IBMs On Demand initiative also has been slow to take off in Russia, because high-speed Internet backbones have been scarce.
“IT as a service may start to catch on once the bandwidth is there,” said Yaskevich. Those factors mean that in Russia, IBM Global Services generates only one quarter of IBMs total revenue. In contrast, IGS is responsible for a little more than half of IBMs revenues worldwide.
As Russian energy heavyweights Gazprom and Lukoil globalize, they present an opportunity to a global services firm like IGS, said Yaskevich.
But perhaps more important, strong oil and steel industries are generating big tax dollars, which have given rise to several major government initiatives on which IBM hopes to bid.
“Putin just announced several major projects: health care, infrastructure and education,” said Yaskevich.
“Taxation is now working in Russia,” he added, contrasting the present with the early years of the Russian Federation, immediately following the collapse of the Soviet Union.
However, he noted that for a multinational company like IBM, some government business is off limits, as the federal department of defense and security services only do business with native Russian integrators.
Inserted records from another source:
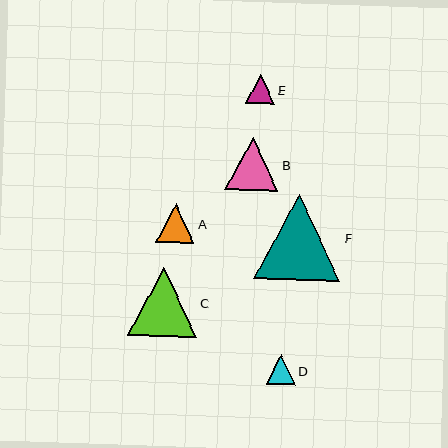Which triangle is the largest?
Triangle F is the largest with a size of approximately 86 pixels.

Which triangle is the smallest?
Triangle E is the smallest with a size of approximately 29 pixels.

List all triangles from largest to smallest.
From largest to smallest: F, C, B, A, D, E.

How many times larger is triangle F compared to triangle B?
Triangle F is approximately 1.6 times the size of triangle B.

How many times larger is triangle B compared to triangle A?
Triangle B is approximately 1.4 times the size of triangle A.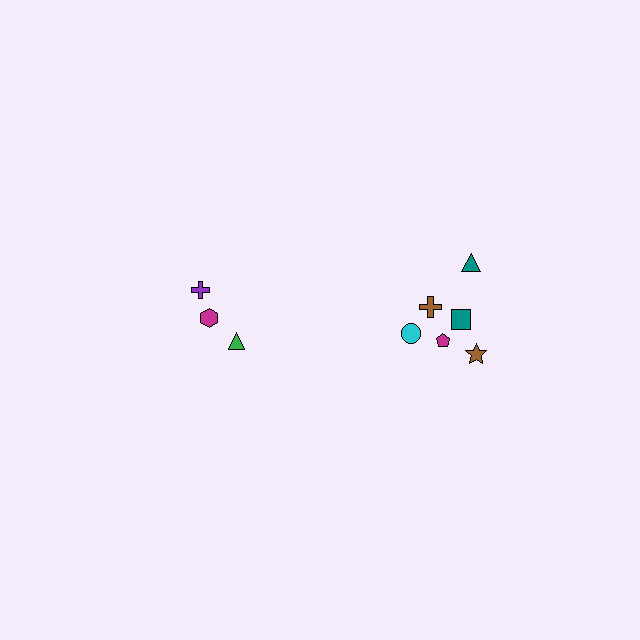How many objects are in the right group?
There are 6 objects.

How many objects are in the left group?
There are 3 objects.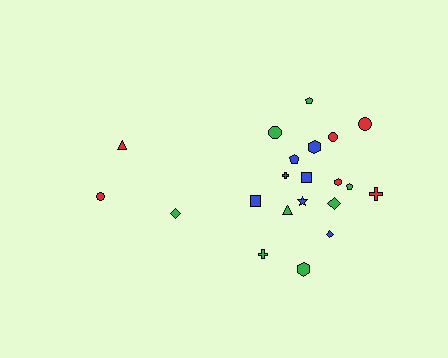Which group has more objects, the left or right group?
The right group.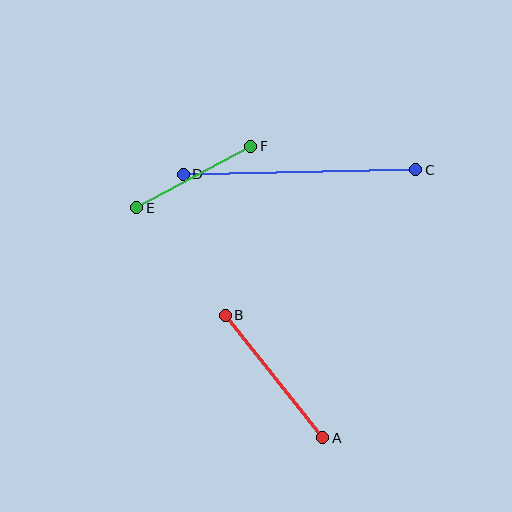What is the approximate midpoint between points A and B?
The midpoint is at approximately (274, 377) pixels.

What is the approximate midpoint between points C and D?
The midpoint is at approximately (300, 172) pixels.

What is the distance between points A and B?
The distance is approximately 157 pixels.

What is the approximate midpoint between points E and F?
The midpoint is at approximately (194, 177) pixels.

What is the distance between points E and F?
The distance is approximately 130 pixels.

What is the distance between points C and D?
The distance is approximately 232 pixels.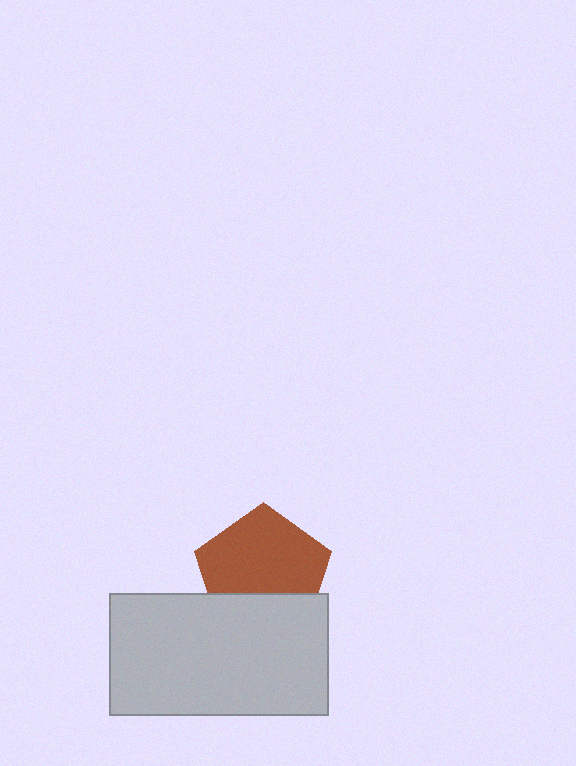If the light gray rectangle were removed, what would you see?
You would see the complete brown pentagon.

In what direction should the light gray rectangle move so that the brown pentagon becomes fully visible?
The light gray rectangle should move down. That is the shortest direction to clear the overlap and leave the brown pentagon fully visible.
That means that IGS has an uphill battle in competing with such Russian firms as CROC, IBS and TechnoServe, said Yaskevich.
In other work, IGS in Russia handles outsourcing work for the Russian units of IGS global customers, such as Procter & Gamble, for whom IGS handles human resources work.
Another customer with for whom IGS handles work in Russia as part of a global outsourcing deal is Belgian brewing giant InBev.
IBM became a legal entity in Russia in 1991. Before that, in 1974, the company established a rep office and was known as IBM Soviet Union. IBM now has several hundred people in Moscow, Yaskevich said.
In hardware, Yaskevich said PCs are the most popular hardware sold in Russia, while blades are the fastest growing.
Mainframe sales remain important, and the iSeries does a steady business, he said. The biggest mainframe user in Russia is the Russian Railway system, which has more than 1 million employees and uses 70 mainframes, according to Yaskevich.